To evaluate the effect of medical Primary Integrated Interdisciplinary Elder Care at Home (PIECH) on acute hospital use and mortality in a frail elderly population.


Comparison of acute hospital care use for the year before entering the practice (pre-entry) with the most-recent 12-month period (May 1, 2010-April 30, 2011, postentry) for active and discharged patients.




All 248 frail elderly adults enrolled in the practice for at least 12 months who were living in the community and not in nursing homes in Victoria, British Columbia.

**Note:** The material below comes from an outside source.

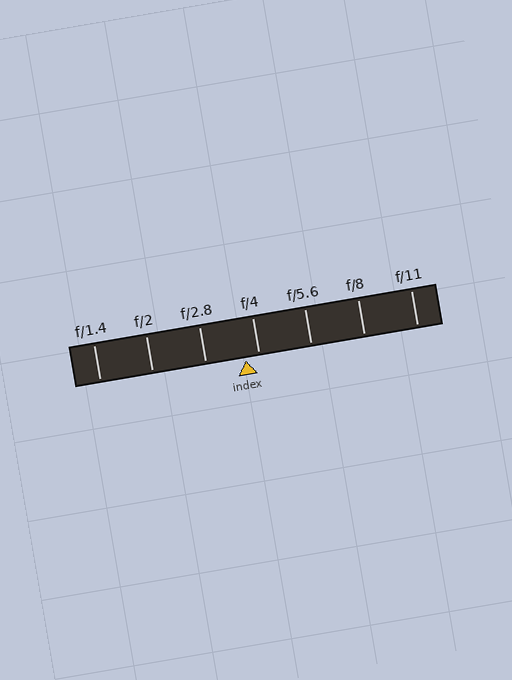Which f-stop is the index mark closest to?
The index mark is closest to f/4.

Primary geriatric care provided by a physician, nurse, and physiotherapist in participants' homes.


Acute hospital admissions, emergency department (ED) contacts that did not lead to admission, reason for leaving practice, and site of death.

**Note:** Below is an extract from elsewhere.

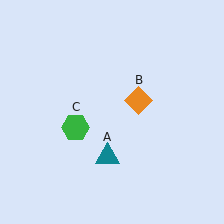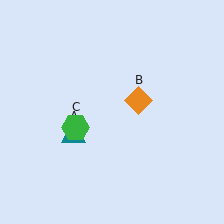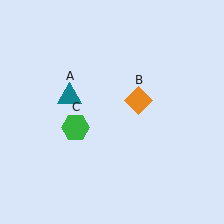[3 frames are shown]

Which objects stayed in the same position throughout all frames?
Orange diamond (object B) and green hexagon (object C) remained stationary.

There was a 39.7% (116 vs 70; P = .004) reduction in hospital admissions, 37.6% (1,700 vs 1,061; P = .04) reduction in hospital days, and 20% (120 vs 95; P = .20) reduction in ED contacts after entering the practice. Fifty participants were discharged from the practice, 64% (n = 32) of whom died, 20% (n = 10) moved, and 16% (n = 8) were admitted to nursing homes. Fifteen (46.9%) deaths occurred at home.


Primary Integrated Interdisciplinary Elder Care at Home may reduce acute hospital admissions and facilitate home deaths.